Best. School. You. Get. Into. IMO.
Down the road it won't matter as much, but for your first job, your school matters (not to mention the inherited network). I'm not a lawyer, but my wife is. Here's a bit of what I'm talking about - A friend of ours decided a bit after undergrad (Berkeley) to go to law school. So, they went part time to American University. For their final year, they transferred to Michigan and before taking one class had several requests for interviews from big time firms. Also, check out this transcript of SC Justice Antonin Scalia speaking at American University's Washington School of Law. It's tough to take, but true (from Malcolm Gladwell's Revisionist History Podcast transcript):
The students are all dressed up for the occasion, C-SPAN is recording, there's a big stage hung with blue polyester drapes. Scalia holds forth, his black hair swept back from his forehead, glasses on his nose, strong and square, all intellectual heft and force, gripping the podium like it's a slab of beef.
AS
Administrative Law is not for sissies. It is a very difficult course to teach, and I assume - it certainly was in my day - a hard course to master.
MG
00:58
It's vintage Scalia. The audience hangs on his every word. He finishes triumphantly then hands shoot in the air.
CS
01:09
Good afternoon. My name is Christina Stutt, I'm a 1L student here at WCL.
MG
01:12
Christina Stutt, first year student.
CS
01:15
I have a more general question and that is that part of the American ethos is that our society is a meritocracy where hard work and talent lead to success, but there are other important factors like connections and elite degrees and I'm wondering, other than grades and journal, what do smart, hardworking WCL students with strong writing skills need to do to be sick outrageously successful in the law?
MG
01:36
"What does it take to be outrageously successful in the law."
AS
01:45
Hahaha. Just work hard and be very good. Now, I'll tell you a story...
MG
01:53
My name is Malcolm Gladwell. You're listening to Revisionist History, my podcast about things overlooked and misunderstood. This episode is part two of my examination of the bizarre things the legal profession does to pick its best and brightest.
MG
02:15
In part one, which if you haven't listened to, you probably should, I took the law school admissions test along with my assistant, Camille, and couldn't understand why they made me rush through all the questions. But now, in part two, we have bigger fish to fry. I'm going to serve up Malcolm Gladwell's grand unified theory of how to fix American legal education. No, make that my grand unified theory for fixing all American higher education.
MG
02:47
And what is our text for this discussion of Gladwell's grand unified theory? It's the answer Justice Scalia gave to the unfortunate Christina Stutt.
AS
02:58
You know, by and large, and unless I have a professor on the faculty who's a good friend, and preferably a former law clerk of mine whose judgment I can trust, I'm going to be picking for Supreme Court law clerks, I can't afford a miss.
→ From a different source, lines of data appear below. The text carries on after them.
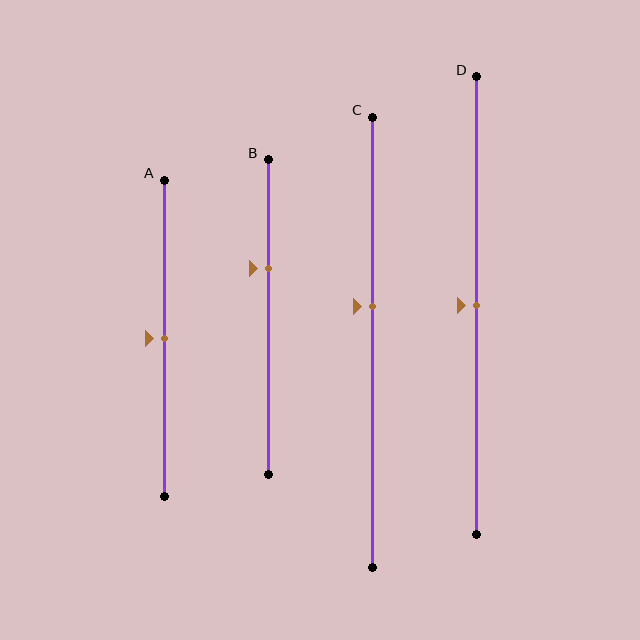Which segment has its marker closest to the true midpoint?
Segment A has its marker closest to the true midpoint.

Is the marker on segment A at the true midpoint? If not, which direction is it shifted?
Yes, the marker on segment A is at the true midpoint.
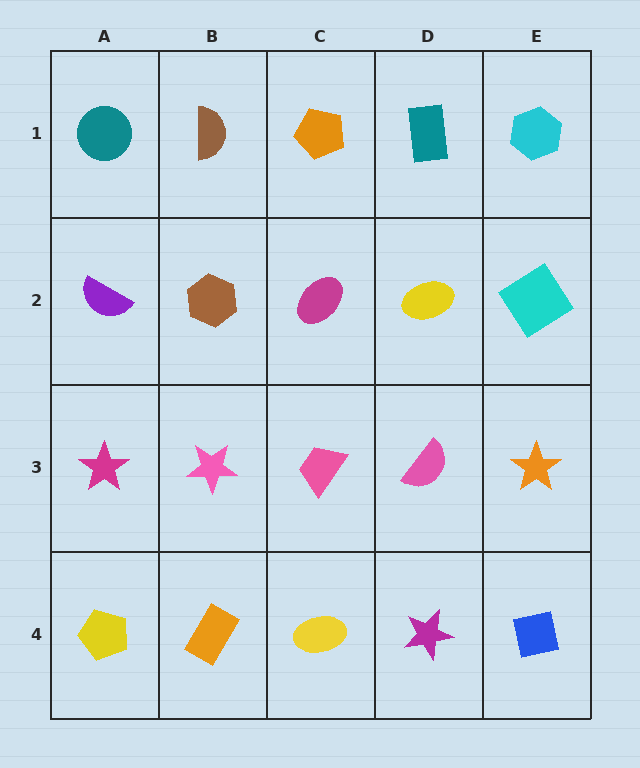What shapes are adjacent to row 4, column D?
A pink semicircle (row 3, column D), a yellow ellipse (row 4, column C), a blue square (row 4, column E).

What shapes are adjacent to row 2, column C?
An orange pentagon (row 1, column C), a pink trapezoid (row 3, column C), a brown hexagon (row 2, column B), a yellow ellipse (row 2, column D).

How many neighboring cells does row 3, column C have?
4.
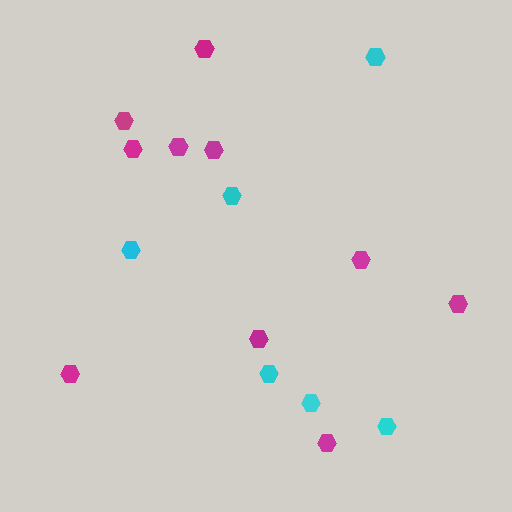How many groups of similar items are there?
There are 2 groups: one group of cyan hexagons (6) and one group of magenta hexagons (10).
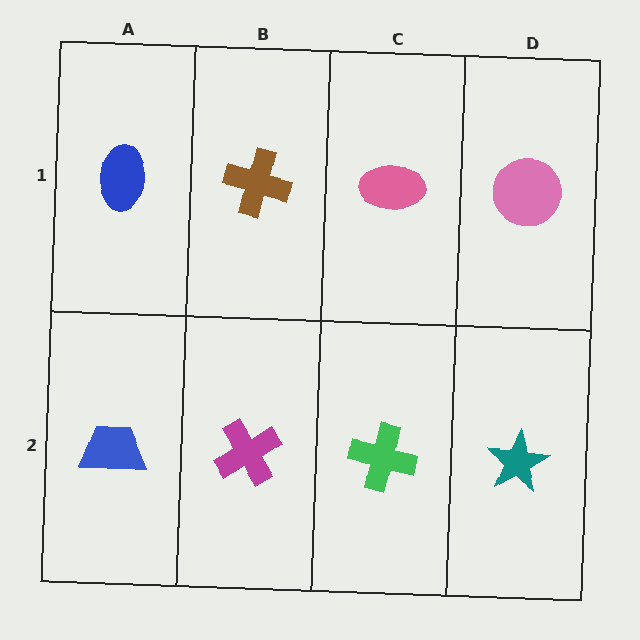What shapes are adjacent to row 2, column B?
A brown cross (row 1, column B), a blue trapezoid (row 2, column A), a green cross (row 2, column C).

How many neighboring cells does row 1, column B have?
3.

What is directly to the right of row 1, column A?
A brown cross.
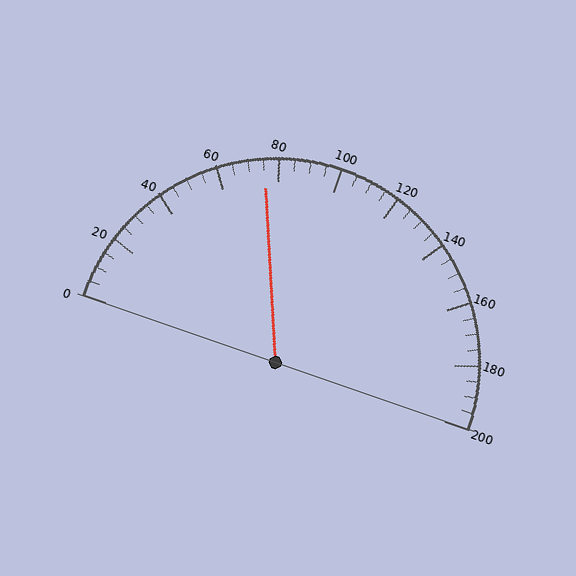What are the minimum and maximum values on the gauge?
The gauge ranges from 0 to 200.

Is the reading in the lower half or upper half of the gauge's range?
The reading is in the lower half of the range (0 to 200).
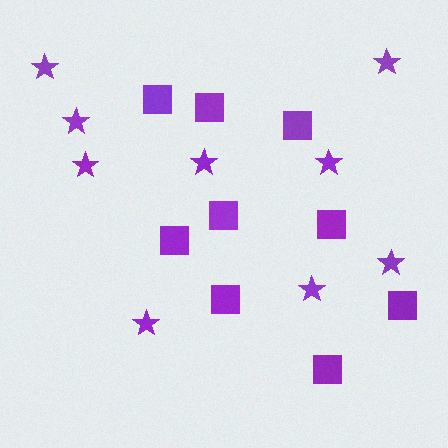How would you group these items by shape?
There are 2 groups: one group of squares (9) and one group of stars (9).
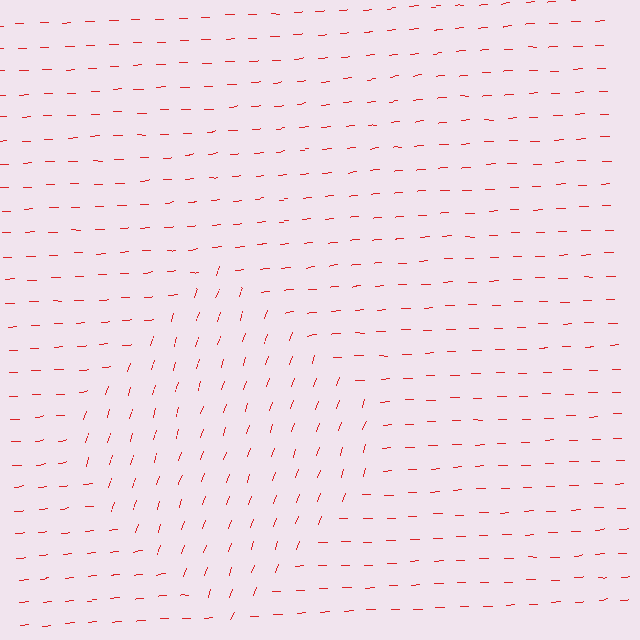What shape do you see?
I see a diamond.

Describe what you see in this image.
The image is filled with small red line segments. A diamond region in the image has lines oriented differently from the surrounding lines, creating a visible texture boundary.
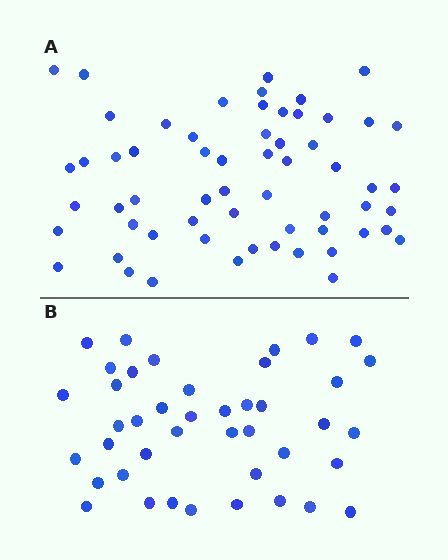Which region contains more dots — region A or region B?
Region A (the top region) has more dots.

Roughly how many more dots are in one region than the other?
Region A has approximately 20 more dots than region B.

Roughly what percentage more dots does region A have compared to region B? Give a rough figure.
About 45% more.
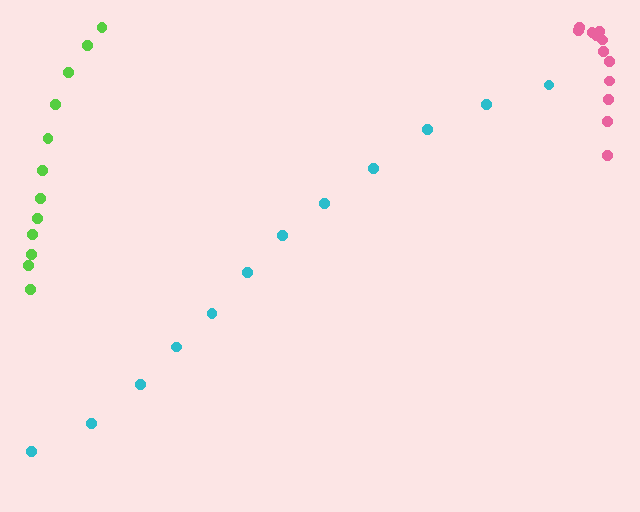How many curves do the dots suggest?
There are 3 distinct paths.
I just can't. So I'm going to be picking from the law schools that, basically, are the hardest to get into. They admit the best and the brightest and they may not teach very well, but you can't make a sow's ear out of a silk purse. And if they come in the best and the brightest, they're probably going to leave the best and the brightest.
MG
03:39
Let's pretend to be fine legal minds for a moment and closely parse the meaning and implication of Scalia's statement. A student at American University's Washington College of Law, a law school that US News and World Report ranked 77 among all American law schools, is asking a question of a sitting justice of the US Supreme Court who graduated from Harvard Law School. She's basically asking him would it be possible to be one of his clerks, and he answers, "You go to American University's Washington College of Law. You have no chance of becoming one of my clerks. I only hire people who went to Harvard like I did."